The increase in tax has been put in place in an attempt to better regulate the market and to provide additional funding for problem gambling treatment, according to the government.
This change is expected to generate and additional DKK20m in taxes from 2021, rising to DKK150m in the future.
The government in Denmark is run by the Social Democratic Party in a minority government and was elected in June 2019. This government had to secure backing from other left-leaning parties such as the Red-Green Alliance, the Socialist People’s Party and the Social Liberal Party in order to get this budget passed.
The central idea of the increase in taxes on gambling is to generate more revenue to fund healthcare, education and the welfare system in the country. Additionally, it is planned to create a Green Future Fund, worth DKK25bn, which will invest in environmentally friendly businesses and initiatives.
The hike came after operators in the country voluntarily introduced an improved code of conduct. This sets out a series of standards for advertising and player protection in Denmark. This code was introduced in July this year and was developed by the Danish Online Gaming Association, the slot machine operator Dansk Automat Brancheforening, and the casino operator groups Dansk Kasinoforening and Aarhus-based Royal Casino.
Since its regulation, the Danish market has been perceived as an example that should be followed by other regulatory jurisdictions. Recently, however, results have shown that the market has begun to decline. In the third quarter or 2019, for example, the revenue from gambling in Denmark fell to DKK1.61bn. Although this is marginal, it is believed to be as a result of falling contributions from sports betting and land-based gaming machines.

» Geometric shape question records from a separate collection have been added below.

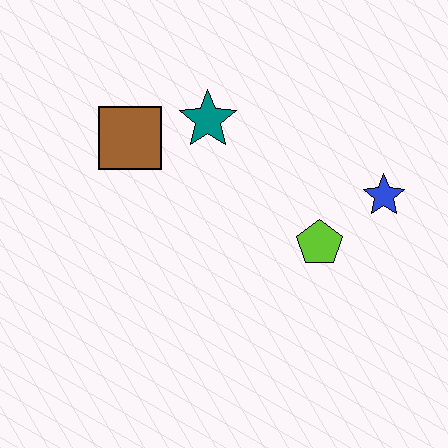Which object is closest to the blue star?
The lime pentagon is closest to the blue star.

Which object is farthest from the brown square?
The blue star is farthest from the brown square.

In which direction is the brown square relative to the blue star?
The brown square is to the left of the blue star.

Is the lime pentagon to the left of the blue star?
Yes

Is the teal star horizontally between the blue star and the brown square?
Yes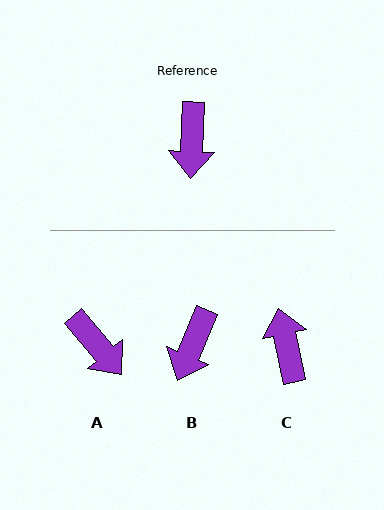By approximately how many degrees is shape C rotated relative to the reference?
Approximately 165 degrees clockwise.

Spillemyndigheden’s New Marketing Campaign
At the start of December, the Danish regulator began a new campaign to promote its ‘StopSpillet’ gaming addiction program, encouraging people to seek help.

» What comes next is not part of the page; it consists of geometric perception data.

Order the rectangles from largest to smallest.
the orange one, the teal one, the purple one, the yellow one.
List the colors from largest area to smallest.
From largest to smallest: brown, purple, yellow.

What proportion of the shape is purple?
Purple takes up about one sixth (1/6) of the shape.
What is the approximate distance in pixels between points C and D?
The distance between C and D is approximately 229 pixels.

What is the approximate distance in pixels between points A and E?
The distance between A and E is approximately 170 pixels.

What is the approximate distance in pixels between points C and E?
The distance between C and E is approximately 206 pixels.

StopSpillet was launched in January and is a helpline that has taken almost 700 calls from consumers who suffer from a gambling addiction, or who know someone who is suffering from the problem.

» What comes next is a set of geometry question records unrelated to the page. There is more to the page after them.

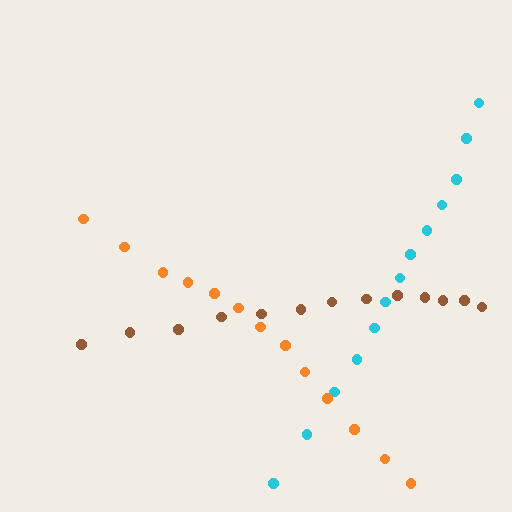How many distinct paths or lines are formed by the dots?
There are 3 distinct paths.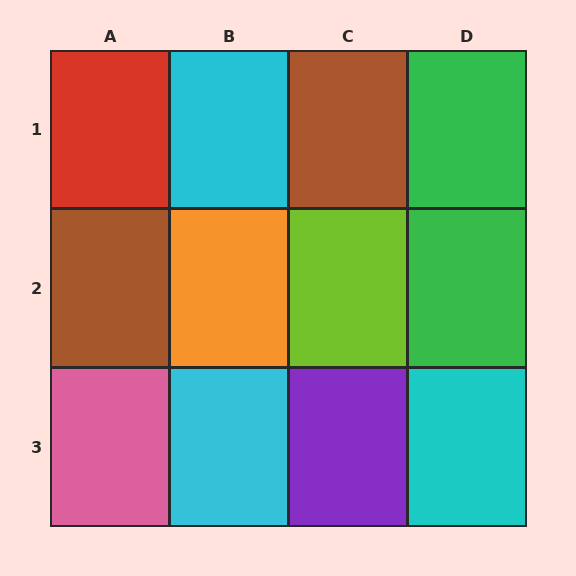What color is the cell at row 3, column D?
Cyan.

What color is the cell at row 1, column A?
Red.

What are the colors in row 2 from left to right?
Brown, orange, lime, green.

The new campaign features three 30-second long video adverts that will run across national television, social media and streaming services. These have the aim of promoting how StopSpillet can help consumers in need.
The films each depict a different person. One shows a father, one a mother, and one a young footballer. Each of these are shown in different everyday situations, but they are all depicted as hiding their gambling habits from their family and friends. There is also a voiceover to inform viewers of their inner thoughts about their issues relating to gambling.
The regulator hopes that this will help to demonstrate how StopSpillet can help consumers and the campaign is running with the tagline of “if you can’t say it out loud you can tell us”.
The regulator is also trialing a new chat feature on the StopSpillet website that will allow consumers to chat with expert advisors online, quickly and easily.
In September, the regulator praised the success of the StopSpillet program, saying that 348 calls had been taken in the six months before the 30th of June 2019. This number has risen significantly since July, with a further 152 calls made in the period between the and the 11th of September.
Of the 500 calls made in the period, 46% were players and 39% were relatives of gamblers. An additional 5% were healthcare professionals and 10% called for advice on gambling.
The majority of callers were men, making up 85% of the phone calls. Women made up 15% but for relatives calling on behalf of gamblers, women dominated, making up 69% of callers.